Basically it’s just timecode, score, team and player number. When I get back to the office to edit I pick around 15-20 plays, find the timecode and load the 15 seconds prior into Avid.

And having everything written down really speeds up the process of writing voice overs and deciding what plays to keep. Take a few minutes at halftime to look over your notes and see where the ark of the game has gone.

There’s more to the game than the game

In Salem ever high school has a cheering section, but Sprague has developed a reputation as the oddest and most entertaining of the area.

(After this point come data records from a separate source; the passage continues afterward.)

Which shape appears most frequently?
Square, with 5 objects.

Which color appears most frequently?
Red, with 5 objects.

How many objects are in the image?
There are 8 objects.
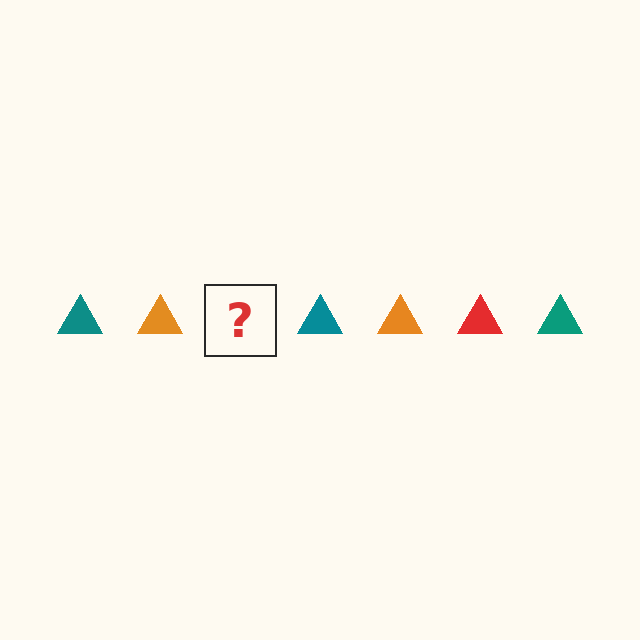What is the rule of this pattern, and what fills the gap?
The rule is that the pattern cycles through teal, orange, red triangles. The gap should be filled with a red triangle.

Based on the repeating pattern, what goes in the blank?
The blank should be a red triangle.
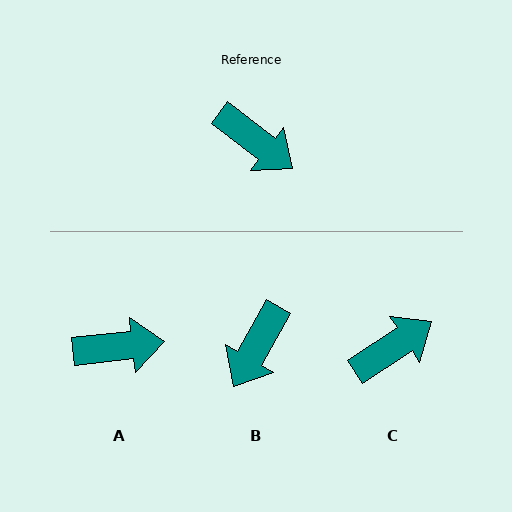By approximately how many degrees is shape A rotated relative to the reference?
Approximately 43 degrees counter-clockwise.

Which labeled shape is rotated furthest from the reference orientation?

While it’s almost required at each high school that a group of seniors show up in ’70s era short-shorts and jerseys, Sprague takes it to another level.

There is the sumo wrestler, the shaker of salt, afro-man and of course Pooh Bear. Not only are the costumes good but the chants aren’t half bad either.

These guys are tailored made intros and help break up what could otherwise be nothing but highlights. Same goes for coaches and other fans.

Fans are also good when (especially in girls games) free throws start deciding things at the end. A free throw is often boring. A fan reaction almost never is.

Still, know a little bit about the game

It’s always good to know a little not only about the game of basketball but th two teams playing. Are they an uptempo matchup, or will there be lots of post play? When the point guard has it at the top of the key is he trying to swing it outside or push it down low? This can help you anticipate action and make sure you know where the big play is going to be.